Midway through the book, EARTH AS IT IS expands Greco’s vision into the realm of nature. “If a tree falls in the forest, I know before I hear it. / Connected, I bleed for it inside.” Now much of the imagery takes on a more lyrical quality, as in the beautiful lines “possible rain // coolness to bless us, kiss / the parched mouth of earth.” But the anxiety is still there in her contrasting what nature ought to be with its human desecration:
I know these trees will probably be mashed to pulp for paper –
throw-away diapers, toilet tissue, folding dollar bills,
or nothing more substantial
than flimsy words like these, light enough
to float on wind, disappear in a whim of flame.
INTO THE LIGHT at last introduces moments of serenity and quiet optimism.

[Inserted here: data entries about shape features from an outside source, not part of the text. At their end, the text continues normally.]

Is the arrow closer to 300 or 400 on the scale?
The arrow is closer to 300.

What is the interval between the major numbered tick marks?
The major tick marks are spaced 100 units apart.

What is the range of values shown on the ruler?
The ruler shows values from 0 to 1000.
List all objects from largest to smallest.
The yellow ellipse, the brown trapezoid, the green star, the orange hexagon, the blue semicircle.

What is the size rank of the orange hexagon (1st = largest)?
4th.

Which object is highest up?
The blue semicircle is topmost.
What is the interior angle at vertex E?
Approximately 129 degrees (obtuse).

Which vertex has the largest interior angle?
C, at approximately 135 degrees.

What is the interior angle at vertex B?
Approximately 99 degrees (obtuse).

The full moon in April is so bright
I can hear it – like a note
sung with your fingers
sliding around the edge
of a glass half-filled with water
its tone long and clear
cool and blue
By the final section MOUNTAINS TO CROSS, even death is treated with tenderness. Greco writes about her mother:
with shining eyes she tells us
she’s ready to go, hears the rustle,
wings about to unfurl
The anxiety of earlier years has given away to a belief
that every holy bud will ripen as it rises, open
its blushing mouth, sing praises to the light, reassure my waning faith
in hope and second chances, reaffirm the promise of springtime.

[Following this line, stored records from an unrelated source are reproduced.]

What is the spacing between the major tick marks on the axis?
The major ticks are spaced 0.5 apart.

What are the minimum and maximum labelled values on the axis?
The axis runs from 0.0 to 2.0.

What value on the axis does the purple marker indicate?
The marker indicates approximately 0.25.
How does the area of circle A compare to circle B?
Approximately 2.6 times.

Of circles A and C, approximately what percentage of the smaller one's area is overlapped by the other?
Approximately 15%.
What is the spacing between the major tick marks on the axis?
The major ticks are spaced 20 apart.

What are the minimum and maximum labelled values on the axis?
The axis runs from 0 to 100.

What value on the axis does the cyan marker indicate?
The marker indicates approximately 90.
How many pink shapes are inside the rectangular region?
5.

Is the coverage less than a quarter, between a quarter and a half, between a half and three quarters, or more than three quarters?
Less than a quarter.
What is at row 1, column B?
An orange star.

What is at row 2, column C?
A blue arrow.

As well as the thematic ascension from anxiety to relative peace, what makes these poems so compelling is Greco’s mastery of language. Her lines are tight, every word counts. Note the vigour of her verbs in “Relentless” and the attention to detail.
The day the tide rose, it swallowed the beach slowly
thencrept along the bricks of the city promenade
fingered its way across the road,insinuating salty paths
between flower beds, lawn trolls, banks of tended roses.

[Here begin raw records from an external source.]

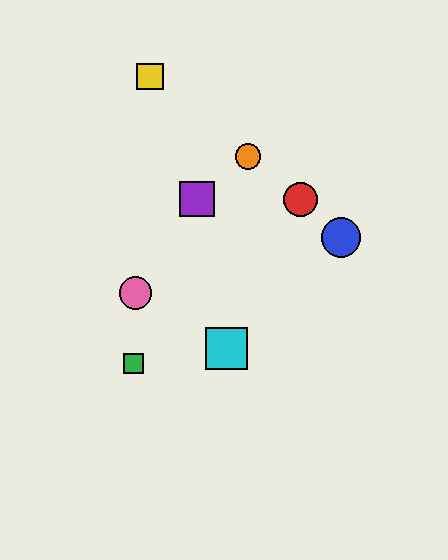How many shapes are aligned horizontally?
2 shapes (the red circle, the purple square) are aligned horizontally.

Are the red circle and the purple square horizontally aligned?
Yes, both are at y≈199.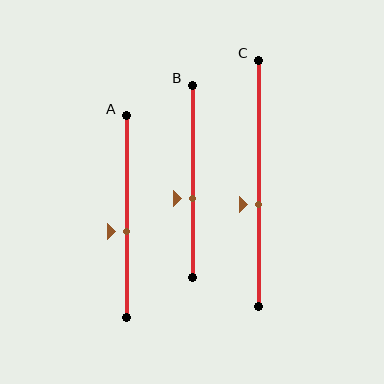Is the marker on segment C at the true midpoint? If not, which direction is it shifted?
No, the marker on segment C is shifted downward by about 9% of the segment length.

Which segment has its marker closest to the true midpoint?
Segment A has its marker closest to the true midpoint.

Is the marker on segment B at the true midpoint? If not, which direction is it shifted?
No, the marker on segment B is shifted downward by about 9% of the segment length.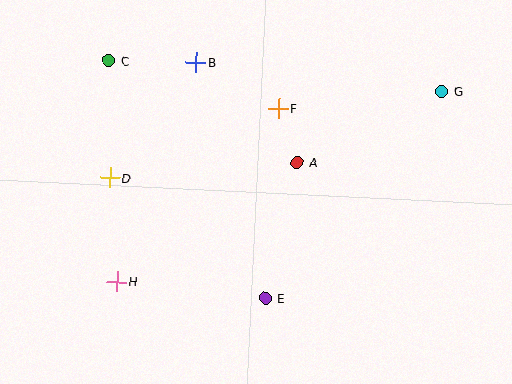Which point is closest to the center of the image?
Point A at (297, 162) is closest to the center.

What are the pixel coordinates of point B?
Point B is at (196, 62).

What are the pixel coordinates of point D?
Point D is at (110, 178).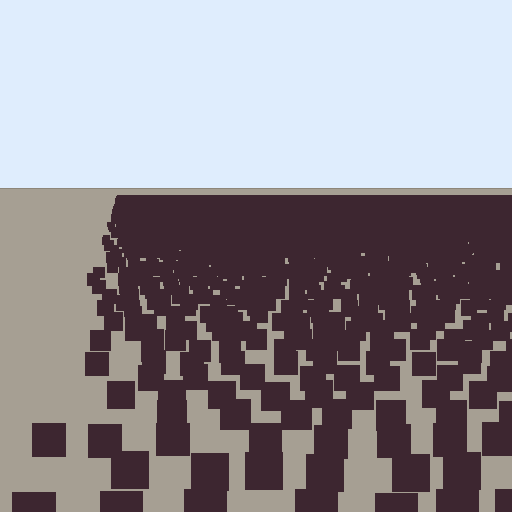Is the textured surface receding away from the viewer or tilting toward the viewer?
The surface is receding away from the viewer. Texture elements get smaller and denser toward the top.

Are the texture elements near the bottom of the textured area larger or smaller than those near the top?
Larger. Near the bottom, elements are closer to the viewer and appear at a bigger on-screen size.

Her imagery illuminates. Consider these examples from “River of salmon, river of dreams:” “she laid her cache of eggs in the secrecy of gravel;” “bony hands of wild salal;” ”remembering / promises made. They flick their tails, / swish off, dive deep, energy renewed” and “sides as bright as if aflame, blood-ruddy.” As well as pictures, she evokes sounds: “a name / with zing of salty tang: sailfish, saltman, salmon” and “the salmon run assembles // a horde of silvery murmurings.” Elsewhere, my favourite example for its sound effect is “the light-slicked surface of rain-rinsed streets.” The repeating “s” sound makes the splashing audible.
Nor has Greco ignored the sense of touch. Describing an autumn leaf in “On the wane,” she offers lines tactile enough with harsh “c” and “r” sounds to make fingers curl:
it basks in scarred light
cast by the cratered moon
each crevice reflected in ridges
of its own veined skin.
“Morning Commute, Vancouver” even gives personification a twist. Greco describes both humans and fish in terms of each other, as a salmon
…swims along the freeway
beside the rest of us of the working-class fish, climbing
corporate ladders, half past six.
On a larger scale, Greco’s layout on the page, be it the extension of a line, or the shape of a whole stanza, visually reflects, and so supports, both rhythm and the advancement of thought. Even the structuring of the entire book, from anxiety to calm, and from childhood through adulthood, then death, to “my next life” is satisfying in its parallelism.
But I do take issue with Greco on one point. Her concluding lines in “The poem I am not going to write” insist “the books deserve better / poems than I can write today.” I respect her humility, but dispute the words’ veracity, for what she has published as Practical Anxiety is already of the best order and an inspiring demonstration for all who would improve their own art.